Wednesday 2 November 2011

Democracy or protest?

For the last couple of days, there have been several hundred people camping outside St Paul's in London. They have made life very difficult for the Church of England which is not quite sure whether it should support them or seek an eviction order to have them removed from the steps of the Cathedral. 
Yesterday, the Church decided to cave in and join the protesters. It withdrew its support for an eviction notice that was sought by the Corporation of London and subsequently, the Corporation ditched the idea too. This means the camp is to stay for the foreseeable future. 
I fully support the right to protest. After all, I grew up in a country that did not allow these sort of demonstrations. So it is only right and proper that we should carefully balance the rights of protesters with public order issues and, if in doubt come down on the side of demonstrators who exercise their freedom to public assembly and protest. 
Today, however, the Archbishop of Canterbury did something that went beyond tolerating the protesters outside the Cathedral. He said he supported the so-called 'Robin Hood' tax, a tax that was mooted by the German and French government to be levied on every transaction taking place on the stock exchange. 
This strikes me as odd in several ways. Remember the outcry in the media and from left-leaning commentators when the government introduced some bills that were not in the party election manifestos? The fundamentals of democracy were at stake we were told. The government had no mandate to introduce these bills because the electorate had not voted on them in May 2010. 
Now, here is what puzzles me with the Archbishop's suggestion. He says that we should listen to the campaigners outside St Paul's. Yet I do not remember voting for them, nor do I think they have stood for elections and have obtained a mandate from the British electorate. As many commentators on the left of the political spectrum correctly remarked months ago: This is a question that goes to the heart of British democracy. Who has a mandate to make policy? 
The Occupy London camp claims that it speaks for everyone but the 1% super rich in the country. How do they know? So far, they have not produced a list of their demands. I am at a loss of whether or not they even have my support since I do not know what they stand for. Yet, they seem to think that they have 99% support in society, a claim by the way that is eerily reminiscent of the election results of the country in which I grew up where people could NOT camp outside churches. 
So, why should government listen to a few hundred people camped out on the pavement in London? The simple answer is: it should not. The right to protest is a right to make your voice heard. This is not the same as the right to make decisions on behalf of an elected government. 
The Occupy London protest makes an important contribution to the public debate, yet it should stop claiming that it represents 99% of the British people. Chances are it does nothing of this sort, and even if its (yet unknown) demands chime with the sentiments of the majority of people in this country, the protesters have no mandate to govern. Mandates have to be obtained in democratic elections. If we fiddle with this principle, we may as well outsource policy making to Speaker's Corner and every fruitcake can have a go. 

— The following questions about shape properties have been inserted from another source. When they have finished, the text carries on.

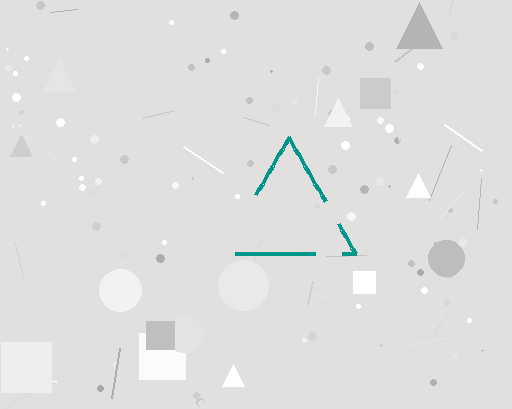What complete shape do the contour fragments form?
The contour fragments form a triangle.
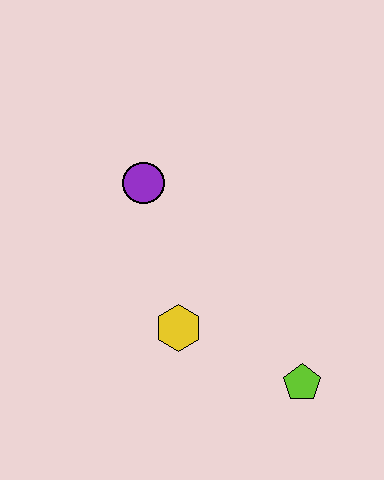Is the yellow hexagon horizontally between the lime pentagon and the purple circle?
Yes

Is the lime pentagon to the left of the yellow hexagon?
No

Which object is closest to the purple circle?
The yellow hexagon is closest to the purple circle.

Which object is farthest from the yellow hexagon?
The purple circle is farthest from the yellow hexagon.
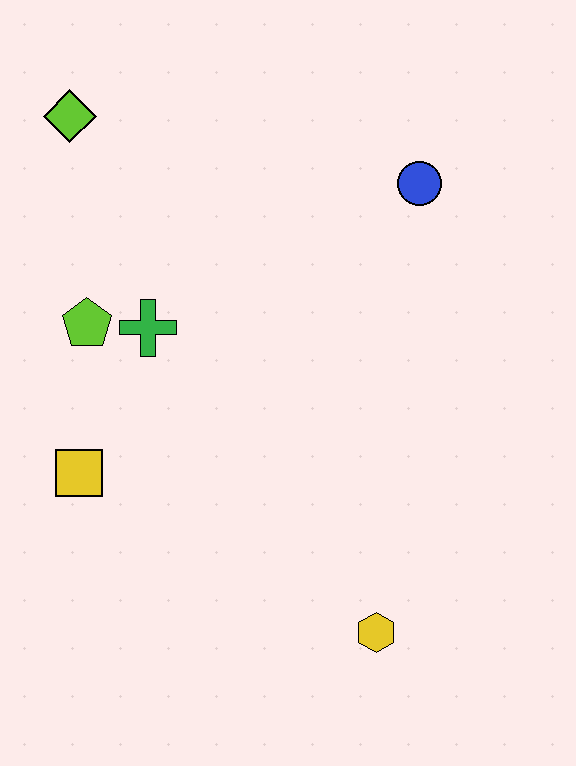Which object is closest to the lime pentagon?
The green cross is closest to the lime pentagon.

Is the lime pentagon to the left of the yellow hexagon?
Yes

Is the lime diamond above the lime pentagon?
Yes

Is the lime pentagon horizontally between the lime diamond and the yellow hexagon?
Yes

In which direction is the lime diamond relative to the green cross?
The lime diamond is above the green cross.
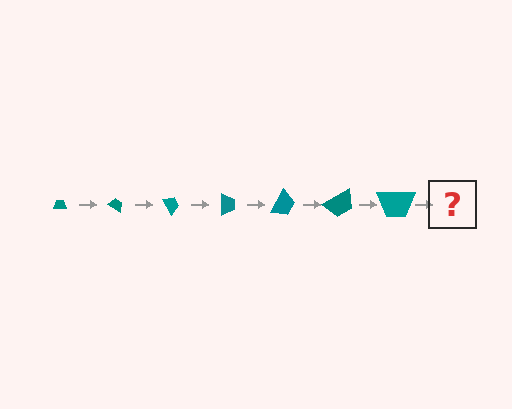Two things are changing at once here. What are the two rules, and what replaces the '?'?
The two rules are that the trapezoid grows larger each step and it rotates 30 degrees clockwise each step. The '?' should be a trapezoid, larger than the previous one and rotated 210 degrees clockwise from the start.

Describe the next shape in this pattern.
It should be a trapezoid, larger than the previous one and rotated 210 degrees clockwise from the start.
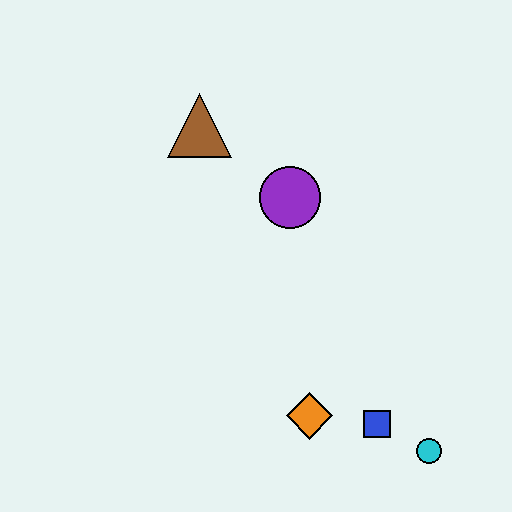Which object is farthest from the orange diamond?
The brown triangle is farthest from the orange diamond.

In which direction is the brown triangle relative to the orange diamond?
The brown triangle is above the orange diamond.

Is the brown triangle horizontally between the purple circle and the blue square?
No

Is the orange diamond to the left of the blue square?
Yes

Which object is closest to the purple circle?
The brown triangle is closest to the purple circle.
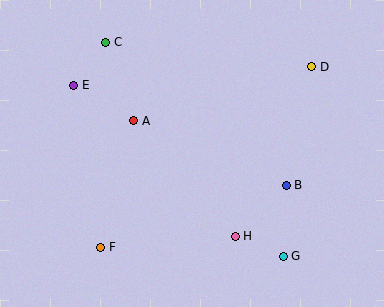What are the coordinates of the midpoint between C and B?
The midpoint between C and B is at (196, 114).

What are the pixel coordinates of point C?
Point C is at (106, 42).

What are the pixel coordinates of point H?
Point H is at (235, 236).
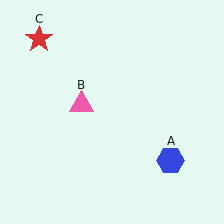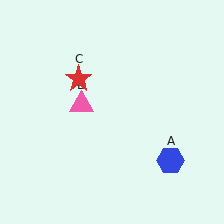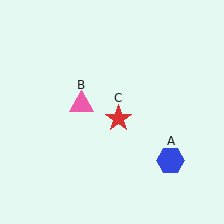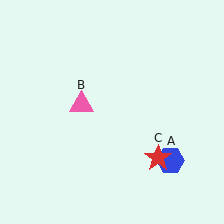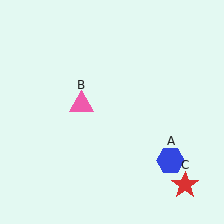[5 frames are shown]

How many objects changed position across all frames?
1 object changed position: red star (object C).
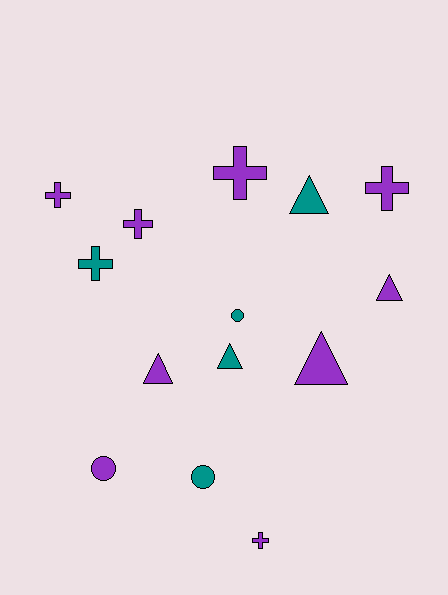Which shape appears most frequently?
Cross, with 6 objects.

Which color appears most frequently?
Purple, with 9 objects.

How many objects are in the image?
There are 14 objects.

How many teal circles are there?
There are 2 teal circles.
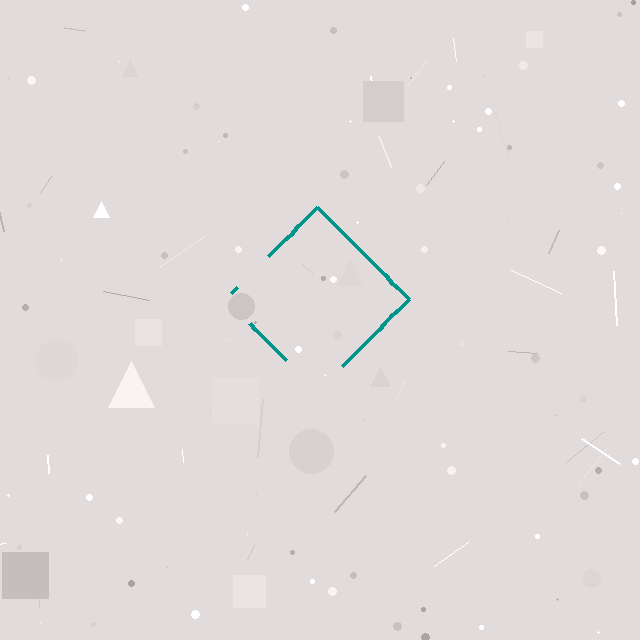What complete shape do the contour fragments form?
The contour fragments form a diamond.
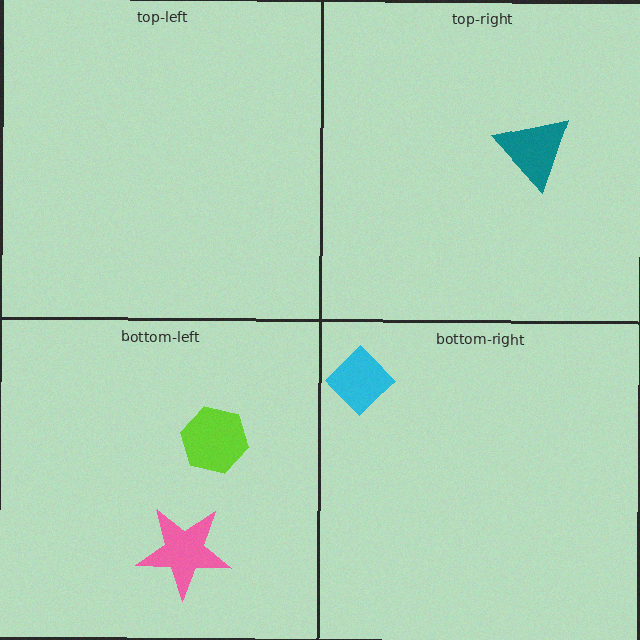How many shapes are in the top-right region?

  1. You are making some very valid points in your post, although I would argue a few things: firstly, the demand of a manifesto on their part, secondly the assumption that they are making a political statement, thirdly that they are - or they're not - speaking on behalf of the 99%.

    There is a rather interesting article from Al Jazeera English re the first and third points above - and there were other (hundreds) articles of this nature in the past month in various (inter)national newspapers but this one seems to summarise the main points rather well:

    Above all, we need to bear in mind that the Occupy protests are a movement not a party, an outcry of a number of people that represents the average Jo and the average Jane, and that the fact that it may or may not speak on behalf of the 99% in its entirety is not so relevant. Even speaking on behalf of 50% of the population makes it important enough to listen to an outcry.

    What is relevant, I believe, is the fact that all these protests springing up around the world (Occupy Protests, Chiliean Education Protest, Spanish Indignados, Greek protests, Italian Purple protest etc etc) have one thing in common: they highlight in one way or another our FAILED systems.

    Of course, we cannot just wipe everything out and start from scratch but there must be a sign(s) that whatever is coming next HAS to be fundamentally different from whatever we had so far. It takes time, it takes the right people, the right resources etc but people all over the world want to see these signs.

  2. Well, I certainly agree that we need to listen and listen carefully! They are making (some) important points about the financial system and the role rewards are playing in the financial system.

    However, you cannot talk about 'system failure' and not say something about what exactly failed. What has failed here? Democracy? Certainly not otherwise they wouldnt be out demonstrating! They would be shot at like in Syria. The financial system? Well, parts of it certainly did not serve us well but it has little to do with being capitalist. It has something to do with being badly regulated. Capitalism is working very well in China and other countries where there are enormous growth figures which lifts millions of people out of poverty. Do we need to regulate it better? YES! Do we need to find a better balance between financial sector and manufacturing in this country? Certainly! How do we get there? By analysing carefully what went wrong.
    I think we are suffering a bit from selective amnesia: We have all benefitted from the financial system while it was still 'functioning'. We all wanted our pension pots to grow and have the biggest savings rates. Now we blame the bankers... Is that really fair?